Piccolo è bello: anche nel 2018 lo spreco alimentare si combatte a colpi di finger food

La lotta allo spreco alimentare accompagnerà le nostre cucine anche nel 2018. Perché riutilizzare gli avanzi in modo creativo e assolutamente invitante, oltre che essere necessità e testimonianza dell’impegno sociale a cui ci sentiamo un po’ tutti chiamati, è strumento unico per offrire assaggi della nostra offerta gastronomica e un modo per sperimentare abbinamenti nuovi.

 

 

L’idea di poter “spelluzzicare” tra formaggi di vario tipo, affettati, sottaceti, pomodori secchi, mini insalatine e salsine, marmellate di stagione, fette rustiche di pane, pane ai cereali, pane tostato e pane che recupera anche vecchie tecniche di preparazione, continua ad appassionare e a offrire un’esperienza di gusto che ha finito col viziare anche gli irriducibili del no agli snack salati. Il piccolo piace molto in versione salata e se riesce ad andare oltre il tagliere che se pur ricco di varietà, è pur sempre un classico, l’effetto può diventare dirompente: tortine salate di farro, crocchette spagnole, pizza arrotolata, girelle di cavolfiore e speck, polpette di pesce, gnocchetti fritti, olive ascolane, mozzarella fritta, muffin di verdure, involtini di crudité al salmone.

 

 

I “cibi da mangiare con le dita” sono quindi un tesoro di opportunità: dando una nuova chance al cibo, fanno sperimentare nuovi piatti; rendono l’aperitivo l’occasione ideale per reinventare gli avanzi, rendendoli molto appetitosi; fanno conoscere ai clienti un mix di sapori nuovo e accattivante che il piatto unico regala più difficilmente.

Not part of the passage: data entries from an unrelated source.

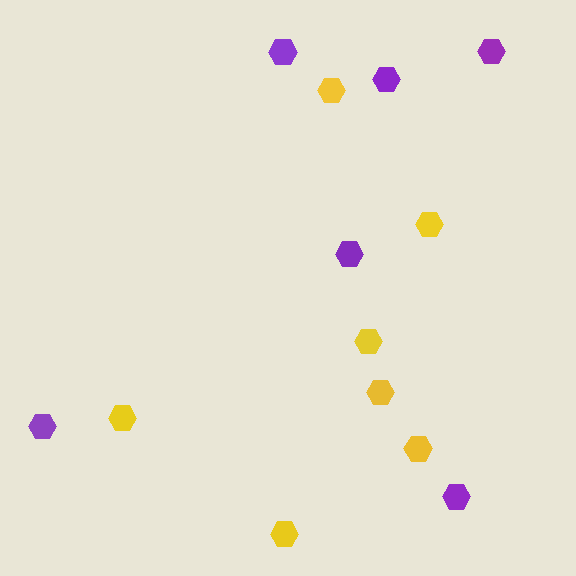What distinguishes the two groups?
There are 2 groups: one group of yellow hexagons (7) and one group of purple hexagons (6).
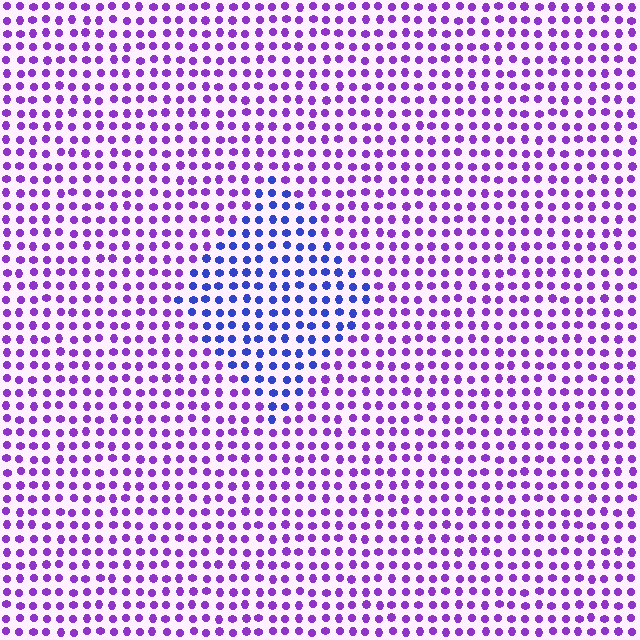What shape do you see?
I see a diamond.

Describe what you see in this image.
The image is filled with small purple elements in a uniform arrangement. A diamond-shaped region is visible where the elements are tinted to a slightly different hue, forming a subtle color boundary.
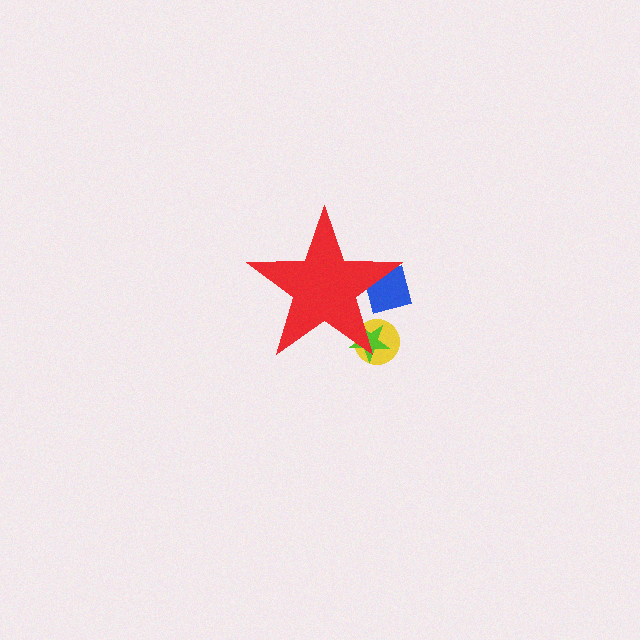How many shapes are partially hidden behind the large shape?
3 shapes are partially hidden.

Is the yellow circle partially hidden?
Yes, the yellow circle is partially hidden behind the red star.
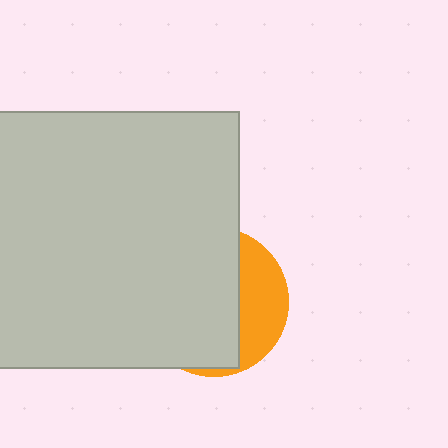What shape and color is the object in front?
The object in front is a light gray square.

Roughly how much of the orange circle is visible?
A small part of it is visible (roughly 31%).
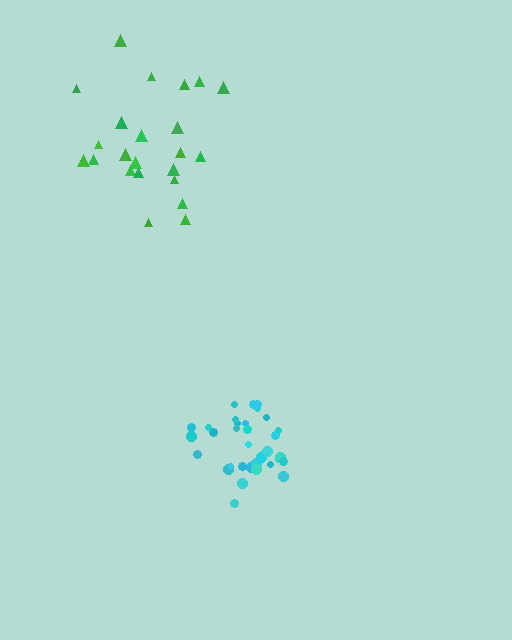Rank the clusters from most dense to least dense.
cyan, green.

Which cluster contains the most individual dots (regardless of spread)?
Cyan (34).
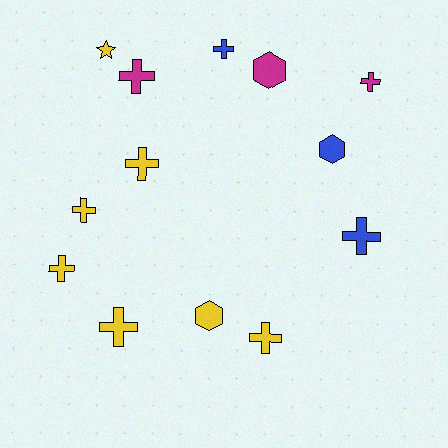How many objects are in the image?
There are 13 objects.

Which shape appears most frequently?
Cross, with 9 objects.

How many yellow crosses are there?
There are 5 yellow crosses.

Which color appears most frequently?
Yellow, with 7 objects.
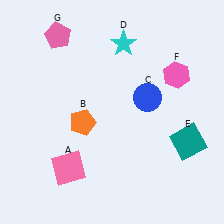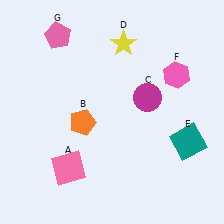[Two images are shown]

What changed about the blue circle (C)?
In Image 1, C is blue. In Image 2, it changed to magenta.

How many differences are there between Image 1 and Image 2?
There are 2 differences between the two images.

Del resto non servivano le ricette anti spreco del libro di Massimo Bottura a dircelo. L’inventiva che dà una nuova vita alle eccedenze alimentari, è necessità figlia dei nostri tempi. Dall’esperienza e il buonsenso abbiamo imparato come gli scarti della centrifuga possano essere riutilizzati per un brodo vegetale e come verdura e frutta per nuove pietanze vegane.

 

 

Come per il salato anche per il dolce - cakes pop, mini muffin al cioccolato, dolci mini porzioni da mangiare in un sol boccone - il finger food vuole essere presentato a regola d’arte. Non dimenticate quanto l’occhio voglia la sua parte e dedicate tempo alla ricerca di ciotolini, cucchiaini speciali, cestini o bicchieri che invoglino l’occhio. Le stoviglie in un finger food che si rispetti, fanno la loro parte. La presentazione non deve essere mai banale o, peggio ancora, tirata via.